Comments on a cultural reality between past and future.

This blog describes Metatime in the Posthuman experience, drawn from Sir Isaac Newton's secret work on the future end of times, a tract in which he described Histories of Things to Come. His hidden papers on the occult were auctioned to two private buyers in 1936 at Sotheby's, but were not available for public research until the 1990s.

Saturday, January 29, 2011

Reflections on the Revolving Door of Death 3: RIP Johnny Storm, Camelot Hero

Death of the Human Torch, in FF #587 released January 25, 2011. Fantastic Four vol. 3 #587.

I no longer read the Fantastic Four or Spider-Man regularly, but it looks like no one in the comic book industry is stepping back from the Revolving Door of Death any time soon. Both Marvel and DC have claimed they are shutting the door, that is, they will keep killing characters, but that resurrections of characters that have been killed off will stop. But death still sells, and money talks louder than integrity in story-telling. Editorial 'dead means dead' declarations are merely attempts to reinvest an overused trope with meaning. The whole point of using death as a narrative device is that it supposedly adds a tone of momentousness to a story. Yet with the recurrent use of the device, the emotional weight of death has diminished.  And no one seems to understand that when they kill off a hero, they kill the values he represents; they attack the ideals that his powers symbolize.

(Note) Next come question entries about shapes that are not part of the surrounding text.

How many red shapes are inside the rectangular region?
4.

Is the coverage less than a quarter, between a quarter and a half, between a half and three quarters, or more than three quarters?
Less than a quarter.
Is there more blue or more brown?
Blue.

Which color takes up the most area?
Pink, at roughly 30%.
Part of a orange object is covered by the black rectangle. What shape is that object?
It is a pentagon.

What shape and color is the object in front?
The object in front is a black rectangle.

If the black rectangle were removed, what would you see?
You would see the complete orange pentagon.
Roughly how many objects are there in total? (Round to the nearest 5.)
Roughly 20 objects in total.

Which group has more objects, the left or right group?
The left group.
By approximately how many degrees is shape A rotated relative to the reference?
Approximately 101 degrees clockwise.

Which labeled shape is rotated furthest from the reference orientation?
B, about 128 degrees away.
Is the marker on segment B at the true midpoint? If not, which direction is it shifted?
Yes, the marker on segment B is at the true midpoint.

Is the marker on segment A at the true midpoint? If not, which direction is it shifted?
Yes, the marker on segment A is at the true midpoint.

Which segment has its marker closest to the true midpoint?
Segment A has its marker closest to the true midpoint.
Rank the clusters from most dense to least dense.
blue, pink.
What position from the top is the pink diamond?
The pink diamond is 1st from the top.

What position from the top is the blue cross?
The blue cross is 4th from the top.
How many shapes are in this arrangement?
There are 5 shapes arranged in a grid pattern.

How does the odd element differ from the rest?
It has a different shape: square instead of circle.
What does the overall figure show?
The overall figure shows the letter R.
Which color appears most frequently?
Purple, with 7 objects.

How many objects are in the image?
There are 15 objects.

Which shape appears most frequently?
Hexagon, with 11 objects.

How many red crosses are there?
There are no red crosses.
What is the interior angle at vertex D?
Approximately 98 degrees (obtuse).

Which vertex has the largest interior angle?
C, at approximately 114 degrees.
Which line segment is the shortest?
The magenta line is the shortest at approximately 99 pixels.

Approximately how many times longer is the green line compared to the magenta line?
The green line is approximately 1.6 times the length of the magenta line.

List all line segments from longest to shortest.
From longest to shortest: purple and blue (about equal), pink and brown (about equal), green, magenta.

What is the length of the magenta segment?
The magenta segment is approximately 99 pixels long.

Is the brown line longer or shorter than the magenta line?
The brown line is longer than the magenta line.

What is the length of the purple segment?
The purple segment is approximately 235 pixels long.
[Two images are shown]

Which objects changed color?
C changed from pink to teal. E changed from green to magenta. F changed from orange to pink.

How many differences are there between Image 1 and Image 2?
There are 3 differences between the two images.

A death story like the one that appeared this week in Fantastic Four #587 sparks nostalgia over the dead character among those who have not followed that character for years. When I read the Fantastic Four decades ago, Johnny Storm was my favourite member of the FF. He's one of several young male heroes who debuted in the early-to-mid 1960s whose powers and behaviour were unconventional compared to the likes of Superman, Captain Marvel and Captain America. I've always had a soft spot for these characters from the late Silver Age: The Human Torch (1961), Spider-Man (1962), Cyclops and Iceman (1963), Ironman (1963), Daredevil (1964) and Beast Boy (The Changeling) (1965). They are all, in their own ways, fallible, yet they still have the gloss of confidence, a gutsy heroism.

In their origins, these are bridge characters, retaining some values from the preceding aftermath of World War II - but they anticipate the social upheavals of the late 1960s and 1970s. Thus, they reflect some of the moral absolutes of the war (arguably the source of their courage). But their brand of heroism equally incorporates the lingering ambiguities of the Korean War, as well as the rebellious attitudes of the Angry Young Men and the Beat Generation.